TaxiBGC (Taxonomy-guided Identification of Biosynthetic Gene Clusters) is a computational pipeline for predicting experimentally characterized Biosynthetic Gene Clusters (BGCs) and their known secondary metabolites (SMs) (also called natural products) from shotgun metagenomic sequencing data.
On a metagenome sample, TaxiBGC performs three major steps:
- Taxonomic profiling using MetaPhlAn3 (v3.0.13 or higher) to identify BGC-harboring microbial species
- The first-pass prediction of BGCs through querying these species (identified in the first step) in the TaxiBGC reference database
- in silico confirmation of the predicted BGCs (from the second step) based on read mapping (i.e., alignment) using BBMap
If you use TaxiBGC, please cite:
TaxiBGC: a Taxonomy-guided Approach for Profiling Experimentally Characterized Microbial Biosynthetic Gene Clusters and Secondary Metabolite Production Potential in Metagenomes Gupta et al. mSystems (2022).
To avoid dependency conflicts, please create an isolated conda environment and install TaxiBGC. Installation via conda automatically installs TaxiBGC and its dependencies (bbmap, bowtie2, MetaPhlAn3).
- Create new conda environment and install taxibgc package
conda create --name taxibgc_env -c danielchang2002 -c bioconda -c conda-forge taxibgc- Activate environment
conda activate taxibgc_envAlternatively (not recommended), the user can clone this repository and install TaxiBGC from the source. For this option, you must manually install dependencies (see conda_recipe/meta.yaml for requirements).
- Clone this repository
git clone https://github.com/danielchang2002/TaxiBGC_2022.git- Install python script
python setup.py installTry downloading and running TaxiBGC on an example metagenome.
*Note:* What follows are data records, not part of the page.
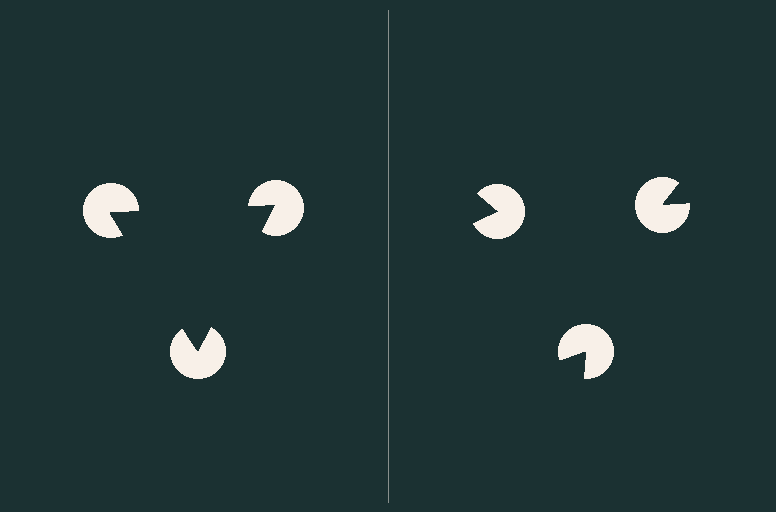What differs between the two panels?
The pac-man discs are positioned identically on both sides; only the wedge orientations differ. On the left they align to a triangle; on the right they are misaligned.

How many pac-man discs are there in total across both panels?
6 — 3 on each side.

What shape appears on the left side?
An illusory triangle.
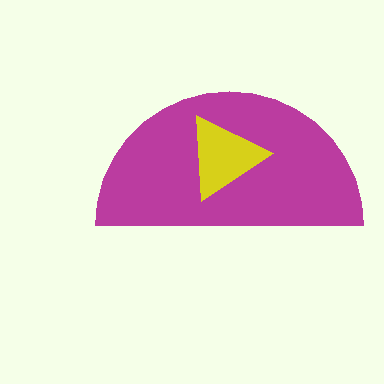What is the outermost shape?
The magenta semicircle.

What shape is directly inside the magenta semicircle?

Input: Two (forward/reverse) raw fastq (or fastq.gz) files generated from paired-end metagenome reads
Output: Predicted (if any) experimentally characterized BGCs and their known SMs
Usage: taxibgc [-h] -n NUM_THREADS -f FORWARD -r REVERSE -o OUTPUT [-g BGC_GENE_PRESENCE_THRESHOLD] [-b BGC_COVERAGE_THRESHOLD]
* Example usage:
$ ls
.
├── forward.fastq
└── reverse.fastq
$ taxibgc -n 8 -f forward.fastq -r reverse.fastq -o output_prefix
$ ls
.
├── forward.fastq
├── reverse.fastq
├── output_prefix_BGC_FINAL_RESULT.txt
├── output_prefix_BGC_metsp.txt
└── output_prefix_coverage_stats_taxibgc2022.txt
The three output files are:
(i) output_prefix_BGC_FINAL_RESULT.txt: A list of the predicted biosynthetic gene clusters (i.e., MIBiG BGC IDs), SMs, BGC classes, and source species
(ii) output_prefix_BGC_metsp.txt: MetaPhlAn3 species-level taxonomic profiling output
(iii) output_prefix_coverage_stats_taxibgc2022.txt: BBMAP output
required named arguments:
-n NUM_THREADS, --num_threads NUM_THREADS
number of threads
-f FORWARD, --forward FORWARD
forward-read sequences of the metagenome (.fastq)
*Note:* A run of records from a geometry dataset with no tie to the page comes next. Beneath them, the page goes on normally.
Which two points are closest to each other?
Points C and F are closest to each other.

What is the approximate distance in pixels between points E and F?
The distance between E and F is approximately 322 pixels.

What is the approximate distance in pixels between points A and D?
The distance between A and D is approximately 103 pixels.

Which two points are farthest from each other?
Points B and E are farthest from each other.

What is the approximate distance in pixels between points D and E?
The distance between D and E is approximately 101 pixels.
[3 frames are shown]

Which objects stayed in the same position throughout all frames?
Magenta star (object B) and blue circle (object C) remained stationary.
-r REVERSE, --reverse REVERSE
reverse-read sequences of the metagenome (.fastq)
-o OUTPUT, --output OUTPUT
prefix to designate output file names
optional arguments:
-h, --help show this help message and exit
-g BGC_GENE_PRESENCE_THRESHOLD, --BGC_gene_presence_threshold
a user-defined BGC gene presence threshold (see description in the TaxiBGC manuscript). default is set to "5" for 5%.
-b BGC_COVERAGE_THRESHOLD, --BGC_coverage_threshold
a user-defined BGC coverage threshold (see description in the TaxiBGC manuscript). default is set to "10" for 10%.The computation runtime depends on the size of the input metagenome and the specs of the computer system. On a 2019 MacBook Pro with a 2.3 GHz 8-Core Intel Core i9 processor and 16GB of RAM, a single run of TaxiBGC on an input metagenome of approximately 4 GB takes about half an hour. Please note that the initial run on any machine will take extra time because databases will need to be downloaded and installed prior to the actual computation.